Da dove nascono le difficoltà?

Il fermo dei trasporti, le difficoltà di movimento tra gli stati (e dunque anche di import-export), le speculazioni finanziarie sulle materie prime avvenute durante i lockdown, le limitazioni dovute al contrasto al cambiamento climatico e gli stessi eventi climatici anomali hanno fatto sì che questo equilibrio si rompesse, mettendo in crisi tutta la filiera.

La mancanza di materie prime e semilavorati, le difficoltà di approvvigionamento e l’aumento dei prezzi hanno rallentato i produttori e, di conseguenza, i fornitori e i commercianti. Si allungano così di settimane i tempi di fornitura e dunque di consegna al cliente e le fluttuazioni dei prezzi impediscono di proporre preventivi sulla base dei costi reali sostenuti. Riassorbire i rincari per le aziende non è sempre possibile e ciò si traduce in un aumento dei prezzi di listino.

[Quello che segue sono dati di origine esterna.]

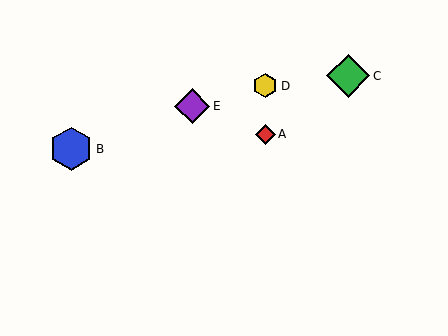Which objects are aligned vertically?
Objects A, D are aligned vertically.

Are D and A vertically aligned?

«Siamo nella tempesta perfetta: abbiamo un carico di ordini più che in linea con il budget fatto per il 2021, che prevede un ritorno ai livelli del 2019. Ma da gennaio a oggi abbiamo potuto lavorare mediamente non più di due settimane al mese», sostiene l’ad di Giplast Gianni Gioli,denunciando la carenza di ABS. Mentre Luciano Caspani, presidente del gruppo Cleaf, che si occupa di nobilitare pannelli grezzi, lamenta che questi «non si trovano. Sono 40 anni che faccio questo mestiere e non avevo mai visto una cosa del genere. È un problema a livello europeo e persino mondiale».

In questo periodo oscuro c’è comunque chi se la sta passando meglio di altri. Soprattutto chi aveva a disposizione grandi magazzini pieni prima dell’inizio delle criticità e chi aveva già in essere relazioni commerciali con partner forti e affidabili. Ne è un esempioDivisione Ufficio, che, protagonista della scena milanese, rimane al momento in grado di rispettare i preventivi e i tempi di consegna sia su piccole che su grandi commesse.

Quando rientrerà l’emergenza?

L’emergenza non rientrerà presto e ne risentiranno la maggior parte delle 120.000 imprese delle industrie del mobile, che solo in UE hanno un fatturato di 96 miliardi di euro l’anno e impiegano 1 milione di persone. Per alcuni materiali i problemi sono appena iniziati, per altri sono in fase di rientro. Ma se in alcuni casi i prezzi hanno già raggiunto il tetto massimo, può invece capitare che permangano le difficoltà di approvvigionamento dovute ad altri fattori. Per esempio, l’aumento del costo dei trasporti via mare, con il prezzo del noleggio dei container cresciuto fino a 10 volte. Com’è evidente, è difficile fare previsioni per il futuro, ma è probabile che la situazione torni alla normalità o almeno si stabilizzi entro la fine del 2022.